During the preoperative work-up for possible surgery of the cerebral AVM, a chest X-ray showed nodular densities, suggestive of pulmonary AVMs. Further pulmonary function testing showed normal spirometry values with a reduced diffusion capacity. Subsequent computed tomography (CT) pulmonary angiography showed 2 adjacent middle lobe AVMs and she underwent 2 successful embolization procedures. Notably no other AVMs were found by abdominal CT.
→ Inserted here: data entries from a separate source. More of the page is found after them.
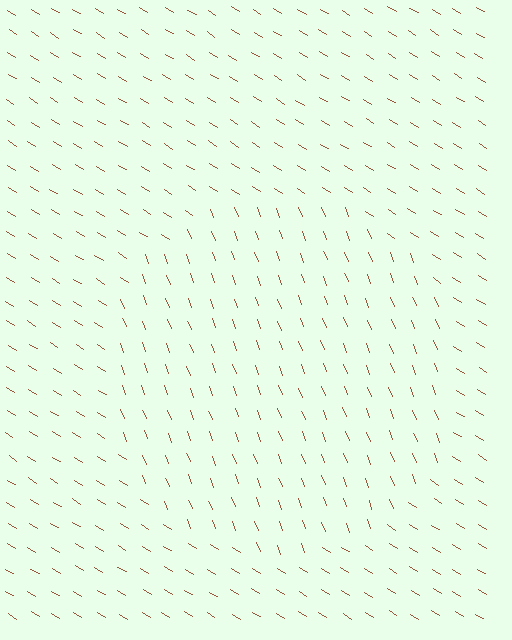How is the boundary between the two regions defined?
The boundary is defined purely by a change in line orientation (approximately 37 degrees difference). All lines are the same color and thickness.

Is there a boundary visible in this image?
Yes, there is a texture boundary formed by a change in line orientation.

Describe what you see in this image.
The image is filled with small brown line segments. A circle region in the image has lines oriented differently from the surrounding lines, creating a visible texture boundary.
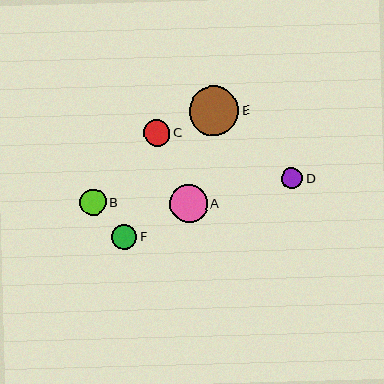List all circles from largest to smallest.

The presence of spontaneous and recurrent epistaxis, along with mucocutaneous telangiectasias and the AVMs noted in her brain and lung, raised the possibility of hereditary hemorrhagic telangiectasia (HHT). A detailed family history obtained was notable for the absence of epistaxis or other manifestations of HHT in her parents (both of whom were deceased at the time of her presentation) as well as her 6 siblings. A blood sample was obtained and an external HHT and a vascular malformation next-generation sequencing (NGS) gene panel was ordered interrogating the genes ACVRL1, ENG, EPHB4, GDF2, RASA1, and SMAD4, but the results were negative. A subsequent in-house gene panel was ordered: the Mayo Clinic HHT and Vascular Malformation Gene Panel, which interrogated the genes outlined previously in addition to BMPR2, CCM2, GLMN, KRIT1, PDCD10, and TEK. This was performed using the IDT xGEN Exome targeted cocapture for library preparation, and Illumina NovaSeq6000 for sequencing. Initial bioinformatics analysis of the sequencing results did not flag any causative variants, but manual inspection of the copy number data raised suspicion of an intragenic ENG duplication.